Painting Air and Sky

Recognition was never an issue for Winifred Nicholson - she was born into an eminently political and artistically active family. She exhibited regularly and sold consistently – but the interpretation of her career has been somewhat blighted by her status as the ‘first wife of Ben Nicholson’. It is only in recent decades that her valuable contribution to 20th-century British art has been evaluated in an individual sense.

Hitting her artistic stride and finding her niche by the mid-1920s, her work has a rare focus and strength of personality. She is now seen as pivotal to her husband’s development of the use of colour and echoes of her technique - the purity of colour, the freedom of form – can be detected in the work of artists she frequently worked alongside such as Ivon Hitchens and Christopher Wood.

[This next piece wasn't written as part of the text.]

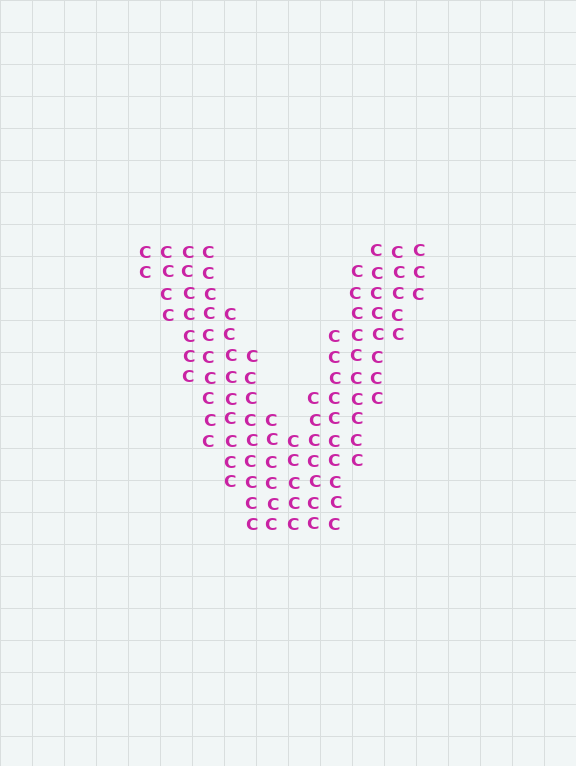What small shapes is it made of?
It is made of small letter C's.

Nicholson’s work was thematic but never repetitive. Her most common compositional device was that of the informal still life arrangement set before a panoramic landscape - the work presented here being a typical example. Her work is deceptive – it couldn't be described as naïve but instead it fluidly articulates and is highly dream-like as opposed to being overtly realistic. It is emotionally evocative rather than light-heartedly simplistic. There is a sense that her paintings contain much of herself. The parameters of the interior and exterior of the scene are blurred, as too are the parameters of what the artist sees and what she feels.

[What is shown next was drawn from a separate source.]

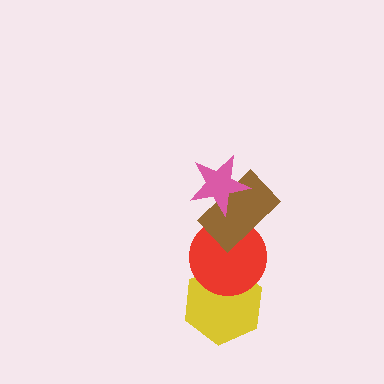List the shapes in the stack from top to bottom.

Nicholson described this in a letter to her daughter Kate, the same year this picture was painted: “… that is where I always paint the sky – in between me and the horizon … All painting is to me painting of air and sky – that holds colours and light – not pictures of objects.”

 

 

winnifred nicholson cheeky chicks

WINIFRED NICHOLSON (BRITISH 1893-1981)
CHEEKY CHICKS 1950 | Oil on canvas | 63cm x 76cm (24in x 30in) | Sold for £97,250 (inc buyer's premium)

 

 

The foreground and horizon are typically merged here, anchored by the strong yellows and aquamarines in the middle of the composition. A keen colour theorist, Nicholson’s fascination with the quality and play of light led her to visit the west coast of Scotland on an almost annual basis for many years. Here she found the northern light pleasingly crisp and silvery, slanting through objects as opposed to simply falling directly upon them. Though stylistically a modernist, Nicholson felt that ideologically she was working within the romantic tradition. The folklore of the Hebridean islands and the timeless lifestyles of the inhabitants struck a chord, enhancing the ethereal element within her work. Her happiness during her time in Scotland is tangible in Cheeky Chicks (1951), painted on a trip to the remote island of South Uist where she stayed with a local crofter and his family. Various dogs, cats and livestock roamed about the yard and it was a battle to keep them from entering the cottage. Here Nicholson humorously captures a family of scruffy black hens fleeing the scene having made one such an attempt.

An important work, it contains all of her quintessential elements and encapsulates the virtuosity of her middle period. A favourite among curators and academics for many years, it was a star picture in the National Gallery of Scotland’s 2003 exhibition of Nicholson’s Scottish paintings and was additionally featured on the cover of the catalogue for her 1987 retrospective at the Tate.